Dejo el celular de nuevo en la mesa y bajo el bochorno de la tarde se golpeó el muslo con el puño. Qué tonta era. Siempre era lo mismo. Sus labios se curvaron hacia abajo en una mueca y levanto el rostro al cielo preguntándose porqué no podía cambiar; aunque lo intentó, no pudo evitar que dos lágrimas descendieran por sus mejillas.

Aún estaba tratando de calmarse cuando un sonido la hizo saltar: Taratatan tan tan tan tantann… Había olvidado apagar el celular, y no hacía falta ver la pantalla para saber de quién se trataba. 

Taratatan tan tan tan tantannn…

María Paula observó el celular con los ojos abiertos sin atreverse a mover un dedo. Sin embargo, el celular era implacable con ella: Taratatan tan tan tan tantannn…

Por un momento pareció que iba a tomar el celular en sus manos. Y, al instante siguiente, el aparato se estrelló contra el suelo con un ruido sordo y la tapa posterior se soltó, dejando al descubierto su interior.

María Paula contuvo la respiración.

Taratatan tan tan tan tantannn… entonó el aparato negándose a morir.

Lo miró con horror. Cada tono era un puñal en las entrañas.

El cuarto timbre llegó, y con él el aullido de una bestia.

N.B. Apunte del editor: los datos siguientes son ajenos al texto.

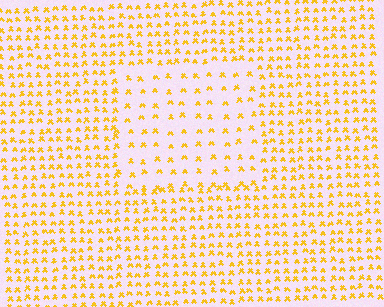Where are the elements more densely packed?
The elements are more densely packed outside the rectangle boundary.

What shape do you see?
I see a rectangle.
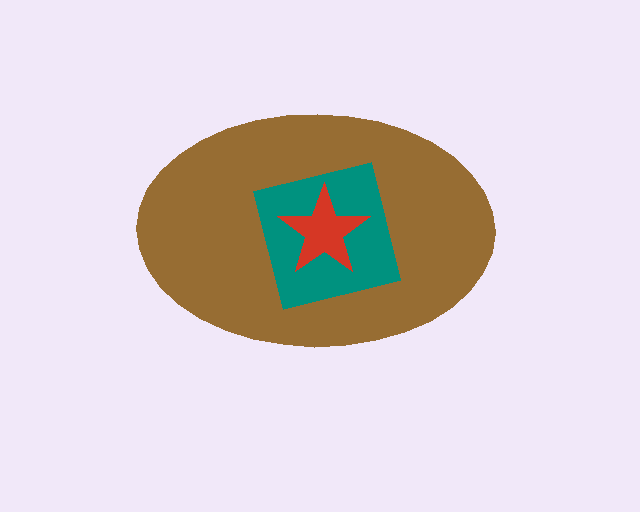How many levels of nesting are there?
3.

El quinto timbre no llegó a escucharse.

Cuando doña Amparo entró al apartamento, le bastó una mirada (en realidad menos) para entender que algo en su hija la había cambiado. El rostro y la postura corporal de María Paula transmitían una tranquilidad que doña Amparo no supo definir como buena o mala.

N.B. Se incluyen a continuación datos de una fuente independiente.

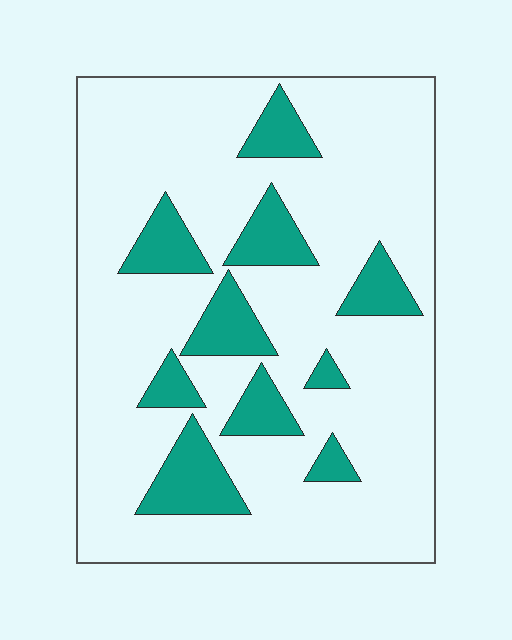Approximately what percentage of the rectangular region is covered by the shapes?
Approximately 20%.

Cenaron en silencio: Doña Amparo temerosa de hablar y provocar una reacción negativa; María Paula organizando sus pensamientos y emociones.

Más tarde en el baño, después de lavarse el rostro, María Paula observó su reflejo en el espejo e intentó recordar. ¿Había sido ella? Ver los restos del celular la habían hecho sentirse confundida, pero tenía la vaga impresión de ser la responsable; después de todo, era ella quien sostenía la estatua de mármol gris en sus manos.

Como hubiese sido, era mejor que nada. Se sonrió en el espejo y, por primera vez en más de una semana, esa noche pudo dormir bien.